Ourselves are citizens of that mother State,

Adventurers, we have colonised Matter's night.

But now our rights are barred, our passports void;

We live self-exiled from our heavenlier home.

An errant ray from the immortal Mind

Accepted the earth's blindness and became

Our human thought, servant of Ignorance.

An exile, labourer on this unsure globe

Captured and driven in Life's nescient grasp,

Hampered by obscure cell and treacherous nerve,

It dreams of happier states and nobler powers,

The natural privilege of unfallen gods,

Recalling still its old lost sovereignty.

Amidst earth's mist and fog and mud and stone

It still remembers its exalted sphere

And the high city of its splendid birth.

 

pp. 331-32

Alien now seemed that dim far universe,

Self and eternity alone were true.

Then memory climbed to him from the striving planes

Bringing a cry from once-loved cherished things,

And to the cry as to its own lost call

A ray replied from the occult Supreme.

For even there the boundless Oneness dwells.

To its own sight unrecognisable,

It lived still sunk in its own tenebrous seas,

Upholding the world's inconscient unity

Hidden in Matter's insentient multitude.

This seed-self sown in the Indeterminate

Forfeits its glory of divinity,

Concealing the omnipotence of its Force,

Concealing the omniscience of its Soul;

An agent of its own transcendent Will,

It merges knowledge in the inconscient deep;

Accepting error, sorrow, death and pain,

It pays the ransom of the ignorant Night,

Redeeming by its substance Nature's fall.

Himself he knew and why his soul had gone

Into earth's passionate obscurity

To share the labour of an errant Power

Which by division hopes to find the One.

Two beings he was, one wide and free above,

One struggling, bound, intense, its portion here.

A tie between them still could bridge two worlds;

There was a dim response, a distant breath;

All had not ceased in the unbounded hush.

His heart lay somewhere conscious and alone

Far down below him like a lamp in night;

Abandoned it lay, alone, imperishable,

Immobile with excess of passionate will,

His living, sacrificed and offered heart

Absorbed in adoration mystical,

Turned to its far-off fount of light and love.

In the luminous stillness of its mute appeal

It looked up to the heights it could not see;

It yearned from the longing depths it could not leave.

 


Here is one from The Essays on the Gita, p. 20:

 

Such then is the divine Teacher of the Gita, the eternal Avatar, the Divine who has descended into the human consciousness, the Lord seated within the heart of all beings, He who guides from behind the veil all our thought and action and heart's seeking even as He directs from behind the veil of visible and sensible forms and forces and tendencies the great universal action of the world which He has manifested in His own being.

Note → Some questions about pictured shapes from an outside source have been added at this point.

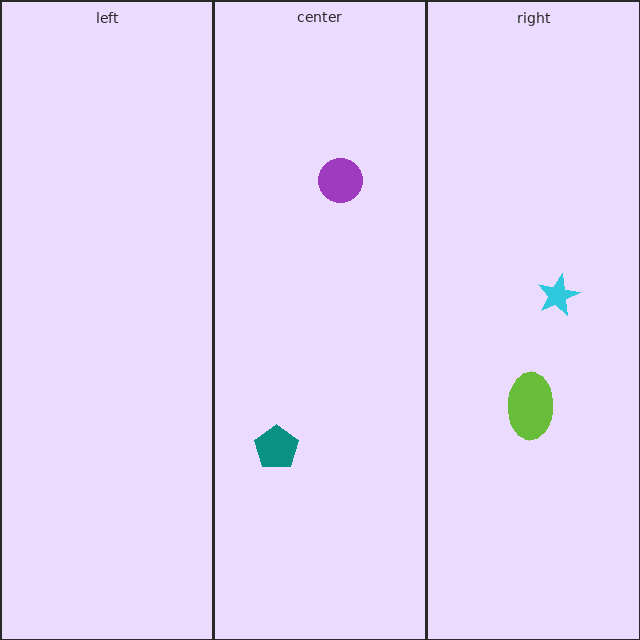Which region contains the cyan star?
The right region.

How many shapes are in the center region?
2.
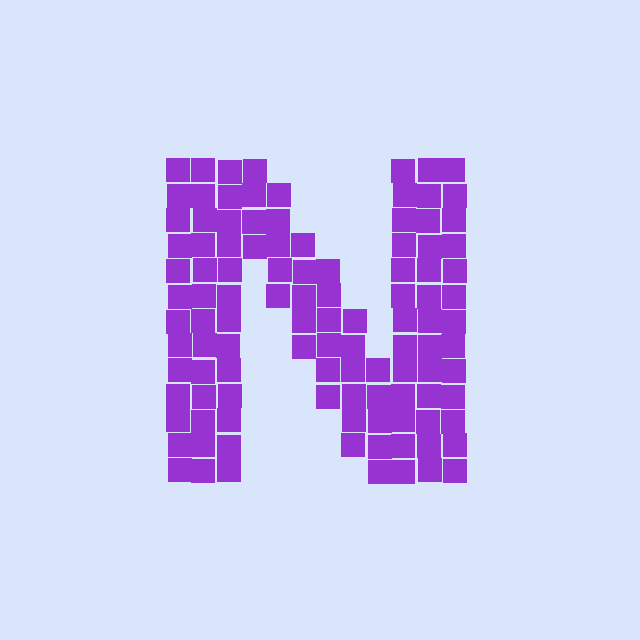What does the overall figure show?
The overall figure shows the letter N.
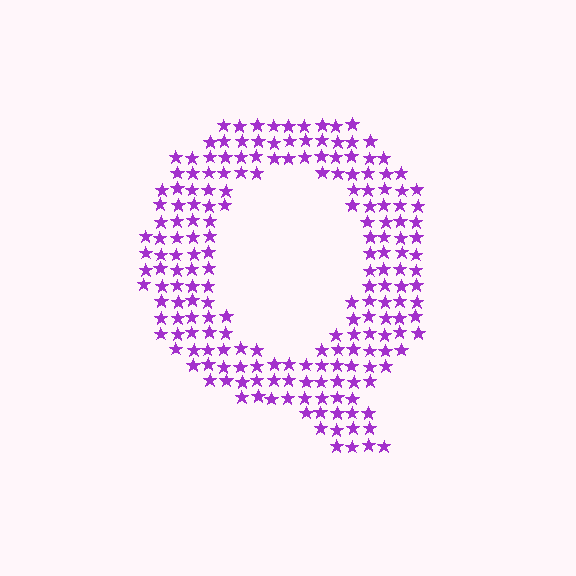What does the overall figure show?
The overall figure shows the letter Q.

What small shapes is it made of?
It is made of small stars.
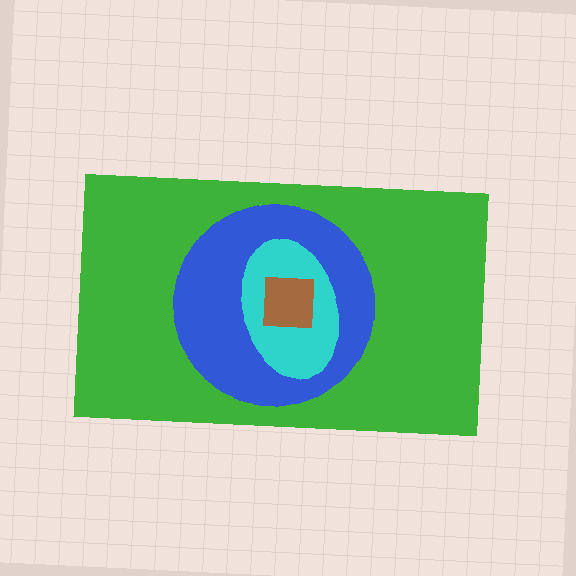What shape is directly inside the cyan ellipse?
The brown square.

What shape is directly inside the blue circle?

All the strife of our upward endeavour and seeking finds its culmination and ceases in a satisfied fulfilment when we can rend the veil and get behind our apparent self to this real Self, can realise our whole being in this true Lord of our being, can give up our personality to and into this one real Person, merge our ever-dispersed and ever-converging mental activities into His plenary light, offer up our errant and struggling will and energies into His vast, luminous and undivided Will, at once renounce and satisfy all our dissipated outward-moving desires and emotions in the plenitude of His self-existent Bliss. This is the world-Teacher of whose eternal knowledge all other highest teaching is but the various reflection and partial word, this the Voice to which the hearing of our soul has to awaken.


Of course, the word “errant” does not occur in The Life Divine. Nor does the word “grace”.